At times we are unable to hear clearly when actors have their backs to us and so we are forced into the world of semi-hearing, straining to make sense of what others are saying. This is a bold and brilliant stroke. Having us share in the disability even for so short a time brings us into their frustrating world.
Billy’s family is not inflicted with deafness. They are inflicted with not listening to or understanding each other – shouting at each other all the way around the communal dining table with lots of wine flowing down their throats. In that regard Billy has been fortunate not to hear the daily arguments between Christopher, the daddy of the brood (Jeff Perry) and his long suffering wife Beth (Mare Winningham), his sister Ruth who fancies herself an opera singer and his extremely protective younger brother Daniel (Will Brill) who hears “negative voices – who have retuned to the nest much to daddy’s displeasure.
This intellectual, creative and dysfunctional family have sheltered Billy all of his life, not wanting him to learn how to “sign”. Then he meets Sylvia (Susan Pourfar) a girl with deaf parents who is slowly but surely going deaf. They fall in love. And this newfound love enables Billy to confront his parents as he learns to sign and insists that they learn to sign also so that they can communicate on an equal level. If his obstinate father can learn Chinese why won’t he learn to sign?
It’s a most unusual and moving love story. And the two actors – Russell Harvard and Susan Pourfar are exceptional – with truth and real emotions at work by the playwright that make us feel deeply for the two of them as Billy learns to sign and gets a job reading lips from video surveillance (I was a bit confused here as to what the job actually entailed but it’s important that he has left home).

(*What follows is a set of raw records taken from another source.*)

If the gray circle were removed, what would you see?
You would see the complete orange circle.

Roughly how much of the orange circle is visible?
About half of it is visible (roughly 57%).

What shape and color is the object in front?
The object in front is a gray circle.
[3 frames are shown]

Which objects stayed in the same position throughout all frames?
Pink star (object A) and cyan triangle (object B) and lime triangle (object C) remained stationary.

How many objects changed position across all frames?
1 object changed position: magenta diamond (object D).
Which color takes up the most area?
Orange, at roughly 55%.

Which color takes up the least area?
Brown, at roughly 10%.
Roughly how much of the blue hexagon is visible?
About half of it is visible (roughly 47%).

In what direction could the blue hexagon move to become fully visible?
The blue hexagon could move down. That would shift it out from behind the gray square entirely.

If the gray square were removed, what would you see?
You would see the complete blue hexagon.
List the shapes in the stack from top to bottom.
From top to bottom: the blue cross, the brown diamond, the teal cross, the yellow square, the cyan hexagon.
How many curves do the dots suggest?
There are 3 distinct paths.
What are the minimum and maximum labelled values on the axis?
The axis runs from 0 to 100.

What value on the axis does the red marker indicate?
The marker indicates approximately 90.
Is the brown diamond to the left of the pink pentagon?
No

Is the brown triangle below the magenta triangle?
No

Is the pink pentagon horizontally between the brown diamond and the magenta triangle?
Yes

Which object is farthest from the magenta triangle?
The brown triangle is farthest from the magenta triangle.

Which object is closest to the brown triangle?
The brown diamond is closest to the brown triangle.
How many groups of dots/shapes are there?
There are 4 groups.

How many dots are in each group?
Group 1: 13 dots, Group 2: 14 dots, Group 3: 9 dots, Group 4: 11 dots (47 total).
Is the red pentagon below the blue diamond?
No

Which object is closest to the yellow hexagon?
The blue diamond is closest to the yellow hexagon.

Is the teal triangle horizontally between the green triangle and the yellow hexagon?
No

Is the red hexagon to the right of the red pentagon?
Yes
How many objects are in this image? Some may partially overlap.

As Sylvia tries to explain that “being born deaf” and “going deaf” are two different things, both horrible, we see their relationship blossom until bother Daniel’s jealousy blossoms and he has some sort of nervous breakdown (another confusing moment as we are unprepared for the incredible toll that his brother’s leaving takes on him).
The use of projected dialogue helps. And there is in Act II a brilliantly staged and acted three way conversation with speech, signing and translations of such that is amazing. The use of silence is also put to beautiful use.
TRIBES will touch your mind intellectually and your heart deeply and as we leave the theatre we will all remember the sign for love.